Nous voyons ensuite un groupe d'enfants âgés de 10 à 13 ans. Ils tournent autour du lieu de la tragédie. Ils s'approchent de nous. « Madame, vous êtes venues pour l'incendie ? » « Oui, nous sommes avocates, nous sommes venues pour mener une enquête. » « Madame, nous avons vu l'incendie. »
Ils commencent à raconter, les yeux embués de larmes…
L'un d'eux est très calme et silencieux… Ses yeux sombres se remplissent, mais il ne pleure pas…
« Mon père m'avait dit de ne pas aller là-bas, madame, mais je me promène avec mes amis pour me changer les idées. Je suis sorti pour prendre l'air », dit-il.
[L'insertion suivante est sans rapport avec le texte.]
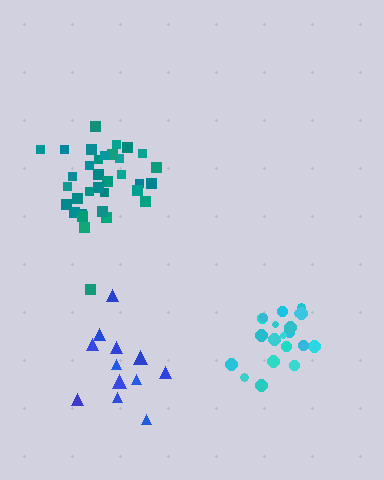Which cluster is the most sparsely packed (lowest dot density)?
Blue.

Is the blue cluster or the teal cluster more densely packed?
Teal.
Il parle de l'incendie, des mesures non prises, des plaintes, mais il n'arrive pas à formuler ce qu'il a sur le cœur.
Il raconte les événements longuement…
Après un long moment, ces mots déchirants sortent soudainement de sa bouche :
« Ma mère aussi est morte », dit-il, « mais heureusement qu'elle n'est pas morte brûlée, elle est morte asphyxiée par la fumée, sinon je n'aurais pas pu supporter ses cris ! », confie Muhammed, 13 ans, aux yeux sombres.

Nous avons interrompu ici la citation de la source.